Ketua ICMI Jimly Assidqi Tolak NKRI Syariah

739

berantasonline.com (Jakarta)

Ketua Ikatan Cendekiawan Muslim Indonesia (ICMI) menyatakan menolak Rekomendasi Ijtima Ulama IV tentang NKRI Bersyariah.

Jimly mengatakan kita telah bersepakat bahwa NKRI sudah final, negara telah memberikan ruang yang luas bagi Ummat Muslim untuk menjalankan agama.

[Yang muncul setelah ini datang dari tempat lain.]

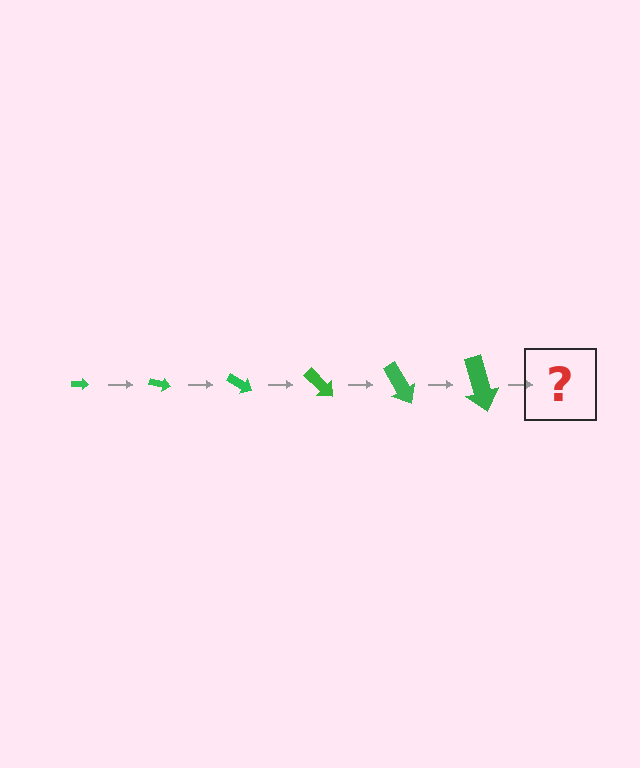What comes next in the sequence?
The next element should be an arrow, larger than the previous one and rotated 90 degrees clockwise from the start.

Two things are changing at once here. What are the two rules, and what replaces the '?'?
The two rules are that the arrow grows larger each step and it rotates 15 degrees clockwise each step. The '?' should be an arrow, larger than the previous one and rotated 90 degrees clockwise from the start.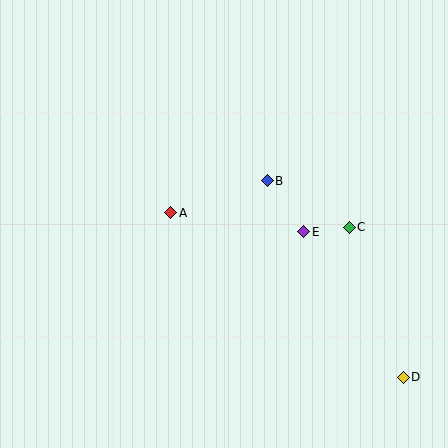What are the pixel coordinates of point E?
Point E is at (304, 232).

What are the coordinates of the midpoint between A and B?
The midpoint between A and B is at (219, 197).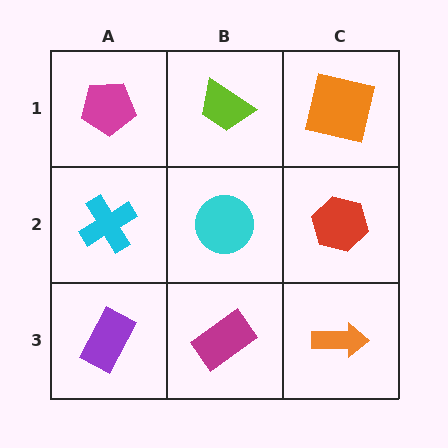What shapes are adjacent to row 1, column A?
A cyan cross (row 2, column A), a lime trapezoid (row 1, column B).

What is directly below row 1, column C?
A red hexagon.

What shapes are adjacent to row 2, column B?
A lime trapezoid (row 1, column B), a magenta rectangle (row 3, column B), a cyan cross (row 2, column A), a red hexagon (row 2, column C).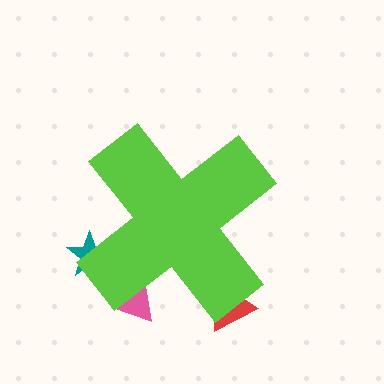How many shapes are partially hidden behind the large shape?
3 shapes are partially hidden.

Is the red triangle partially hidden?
Yes, the red triangle is partially hidden behind the lime cross.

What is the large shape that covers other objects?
A lime cross.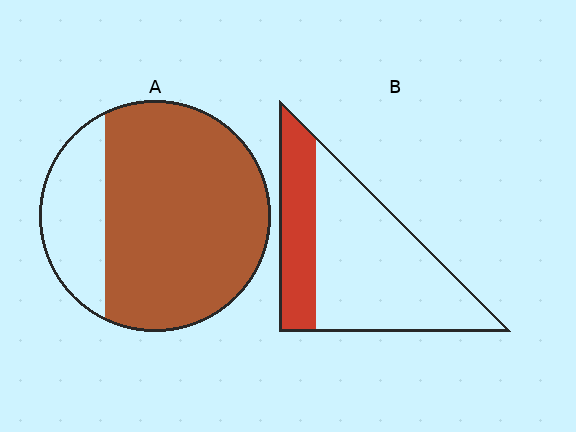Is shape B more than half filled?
No.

Bahkan terdapat sejumlah Undang Undang yang memudahkan ummat muslim untuk menjalankan Syariat Islam seperti Undang Undang Zakat, Undang Undang Haji, Undang Undang Perkawinan.

Untuk itu Anggota DPD Rl terpilih itu meminta, semua pihak tidak lagi menggunakan narasi yang justru menimbulkan kesalah fahaman di masyarakat.

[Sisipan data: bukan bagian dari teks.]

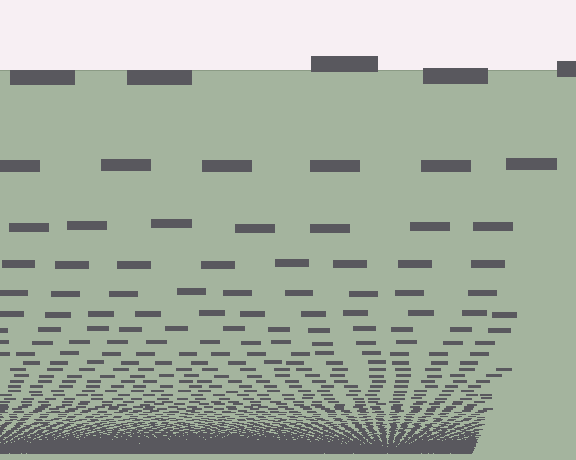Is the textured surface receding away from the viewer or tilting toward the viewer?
The surface appears to tilt toward the viewer. Texture elements get larger and sparser toward the top.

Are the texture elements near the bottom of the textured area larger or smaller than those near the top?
Smaller. The gradient is inverted — elements near the bottom are smaller and denser.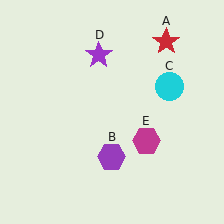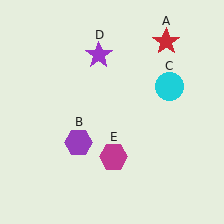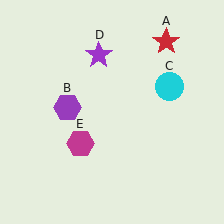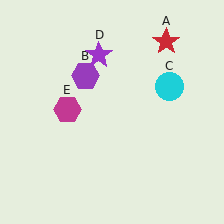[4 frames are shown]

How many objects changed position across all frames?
2 objects changed position: purple hexagon (object B), magenta hexagon (object E).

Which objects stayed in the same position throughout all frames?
Red star (object A) and cyan circle (object C) and purple star (object D) remained stationary.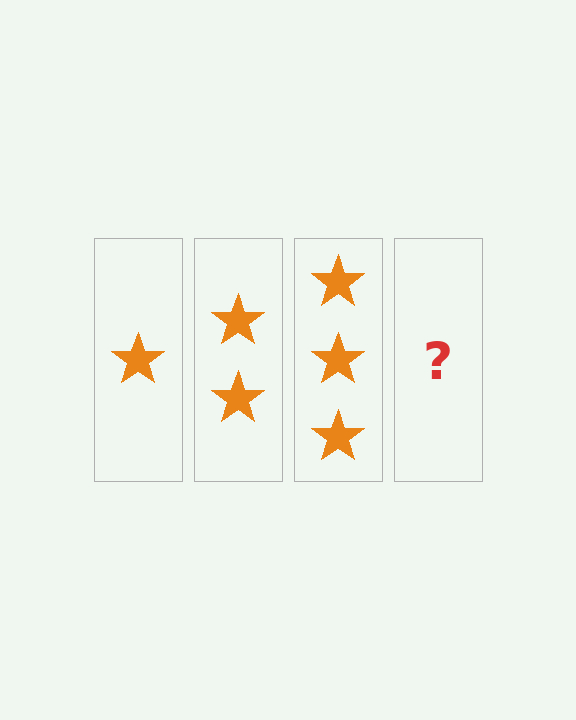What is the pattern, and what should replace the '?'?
The pattern is that each step adds one more star. The '?' should be 4 stars.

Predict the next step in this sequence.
The next step is 4 stars.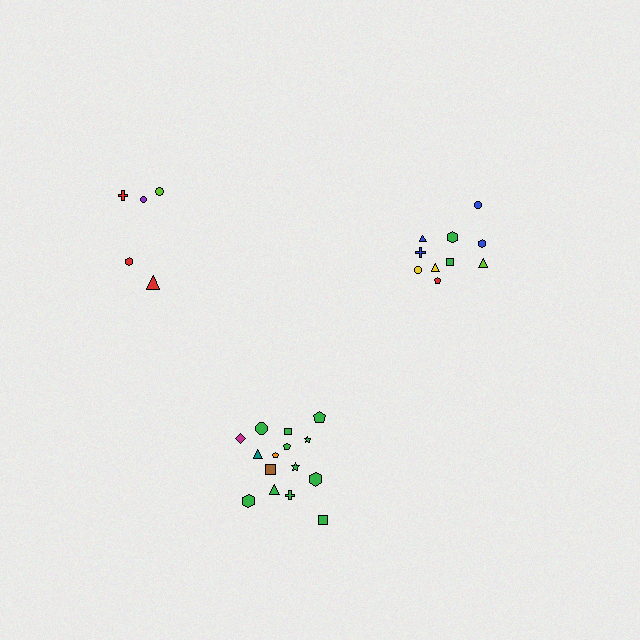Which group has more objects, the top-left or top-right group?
The top-right group.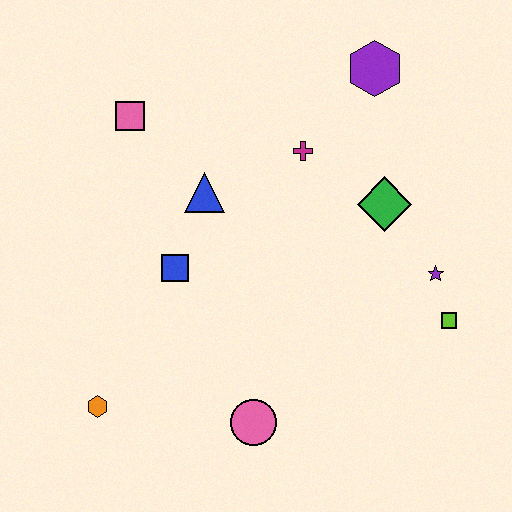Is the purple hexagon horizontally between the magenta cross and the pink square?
No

Hal terssbut dikemukakan oleh Ketua Umum ICMI Jimly Assidqi di Gedung Pusat Dakwah Muhammadiyah Jakarta Jum’at (9/8) malam.

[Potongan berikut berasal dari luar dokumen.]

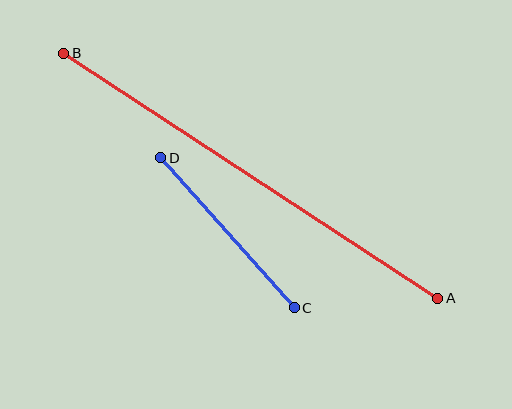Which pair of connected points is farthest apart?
Points A and B are farthest apart.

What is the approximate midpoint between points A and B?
The midpoint is at approximately (251, 176) pixels.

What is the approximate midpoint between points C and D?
The midpoint is at approximately (228, 233) pixels.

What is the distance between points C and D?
The distance is approximately 201 pixels.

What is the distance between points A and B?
The distance is approximately 447 pixels.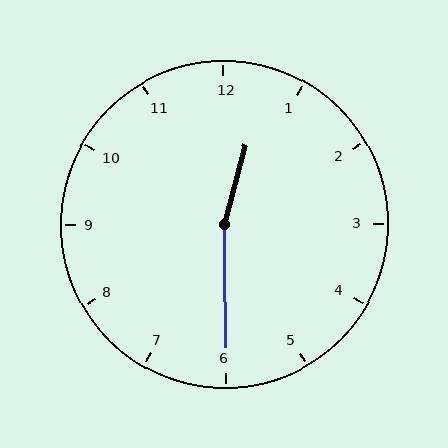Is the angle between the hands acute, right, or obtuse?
It is obtuse.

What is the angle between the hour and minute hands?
Approximately 165 degrees.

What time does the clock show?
12:30.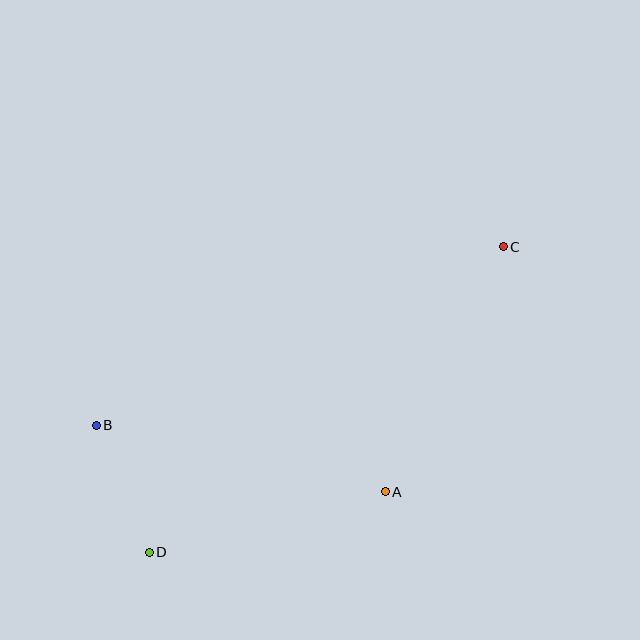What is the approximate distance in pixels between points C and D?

“Jadi tidak usah lagi menarasikan yang menimbulkan salah faham misalnya NKRI bersyariah, dijalankan saja apa yang ada”, katanya.

Sementara itu politikus Partai Kebangkitan Bangsa (PKB) Abdul Kadir Karding mengatakan, pihak pihak yang menyerukan Negara Kesatuan RI bersyariah tidak pantas untuk tinggal di Indonesia, perlu segera hengkang dari bumi pertiwi karena bertentangan dengan idiologi Pancasila.

“NKRI enggak ada yang bersyariah, apa maksudnya, kalau anda mau membuat bersyariah, silahkan ke negara lain, bukan disini, NKRI harga mati”, tegas Karding.